Since the truncation error depends only on $u''''(x)$ and higher order derivatives, first try $u(x) = 3 + 4x^4$ so the truncation error (and hence the global error) should be 0, i.e. we expect the solution of the nonlinear system to be equal to the true solution evaluated at each grid point. This tests that the Newton iteration is working.
Note that we chose a function for which the boundary conditions are not just 0 and a value $\epsilon \neq 1$ to catch bugs in how these are specified.
utrue = lambda x: 3 + 4*x**2 # values below set based on this desired solution
epsilon = 2.
f = lambda x: 8*epsilon + (3 + 4*x**2)*(8*x-1.)
ax = 0.; alpha = 3.; ainfo = (ax, alpha)
bx = 1.; beta = 7.; binfo = (bx, beta)
xfine = linspace(ax, bx, 1001)
ufine = utrue(xfine)
plot(xfine, ufine, 'b')
Test it works if we start with the true solution as our initial guess:¶
m = 49
u0_func = lambda x: 3 + 4*x**2
x,u = solve_bvp_nonlinear(epsilon, f, ainfo, binfo, m, u0_func)
# add true solution to plot
plot(x, utrue(x), 'k+')
Try a different initial guess¶
If we don't know the true solution, one possible initial guess is simply the linear function that connects the two boundary conditions. We know this will be close to correct very near the boundaries at least.
m = 49
u0_func = lambda x: 3 + 4*x
x,u = solve_bvp_nonlinear(epsilon, f, ainfo, binfo, m, u0_func)
# add true solution to plot
plot(x, utrue(x), 'k+')
Note the quadratic convergence of Newton's method, as expected.
If the Jacobian is wrong:¶
If you purposely introduce an error in specifying the Jacobian matrix, you would see this deteriorate. For example if you change the line in the code from
N_diag[1:m+1] = U[2:m+2] - U[0:m] - 2*h
to
N_diag[1:m+1] = U[2:m+2] - U[0:m]
(forgetting the $-1$ in the $u(x)(u'(x)-1)$ term of the ODE, as I initially did), and rerun the cell above, you will see only linear convergence.
Different initial conditions¶
Also let's try starting with an initial guess that is farther from correct, and in particular that does not even satisfy the boundary conditions. Note from the plots below that in one iteration Newton has corrected these, since the two equations specifying the BCs are decoupled from the others and are both linear equations.
(Note: If you try an initial condition a lot farther away from the true solution, you might see non-convergence.)
m = 49
u0_func = lambda x: cos(3*pi*x)
x,u = solve_bvp_nonlinear(epsilon, f, ainfo, binfo, m, u0_func)

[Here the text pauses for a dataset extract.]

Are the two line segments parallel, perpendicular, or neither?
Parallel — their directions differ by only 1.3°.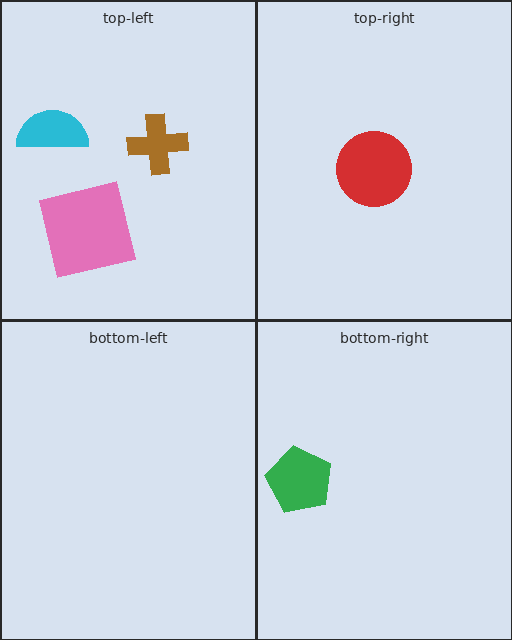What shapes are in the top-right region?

# add true solution to plot
plot(x, utrue(x), 'k+')
Global error:¶
We chose the manufactured solution so that the global error should be zero, no matter how coarse our grid is. Check that it is:
error = norm(u-utrue(x), inf)
print('Max-norm of error is %g' % error)
Test convergence¶
Now that we think Newton's method is converging properly, let's try a problem where the true solution is less smooth and so we expect a non-zero global error, but hopefully second-order accurate as we refine the grid.
utrue = lambda x: sin(10*x+2) # values below set based on this desired solution
epsilon = 2.
f = lambda x: -100*epsilon*sin(10*x+2) + sin(10*x+2) * (10*cos(10*x+2) - 1)
ax = 0.; alpha = utrue(ax); ainfo = (ax, alpha)
bx = 2.; beta = utrue(bx); binfo = (bx, beta)
xfine = linspace(ax, bx, 1001)
ufine = utrue(xfine)
plot(xfine, ufine, 'b')
m = 49
u0_func = lambda x: alpha + x * (beta-alpha) / (bx-ax)
x,u = solve_bvp_nonlinear(epsilon, f, ainfo, binfo, m, u0_func)
# add true solution to plot
plot(x, utrue(x), 'k+')
error = norm(u-utrue(x), inf)
print('Max-norm of error is %g' % error)
# values of m+1:
mp1_vals = array([50, 100, 200, 400, 1000, 10000, 100000, 1000000])
h_vals = (bx - ax) / mp1_vals # correspoinding h values
errors = []
for jtest in range(len(mp1_vals)):
m = mp1_vals[jtest] - 1
print('Solving with m = %i' % m)
h = h_vals[jtest]
x,u = solve_bvp_nonlinear(epsilon, f, ainfo, binfo, m,
u0_func, plot_iterates=False)
x_true = linspace(ax, bx, m+2)
u_true = utrue(x_true)
error_max = abs(u - u_true).max()
errors.append(error_max)
Note that with a million grid points the rounding error may be starting to affect convergence, but even for this grid we continue to see the expected error when plotted:
loglog(h_vals, errors, 'bx-', label='Observed errors')
grid(True)
xlabel('h = Delta x')
ylabel('max norm of error')
eref = h_vals**2
loglog(h_vals, eref, 'r-', label='Reference line of slope 2')
legend(loc='lower right')
Debugging¶
To check if the matrix is being built properly, you might want to print things out for a small value of m and with special values of the input. For example, the cell below checks the nonlinear part of the Jacobian (since epsilon = 0) and the interval is chosen so that h=1. Note that we also just take one iteration (max_iter = 1).
epsilon = 0.
f = lambda x: zeros(x.shape)
ax = 0.; alpha = 0.; ainfo = (ax, alpha)
bx = 5.; beta = 0.; binfo = (bx, beta)
m = 4
u0_func = lambda x: x
x,u = solve_bvp_nonlinear(epsilon, f, ainfo, binfo, m, u0_func,
max_iter=1, plot_iterates=False, debug=True)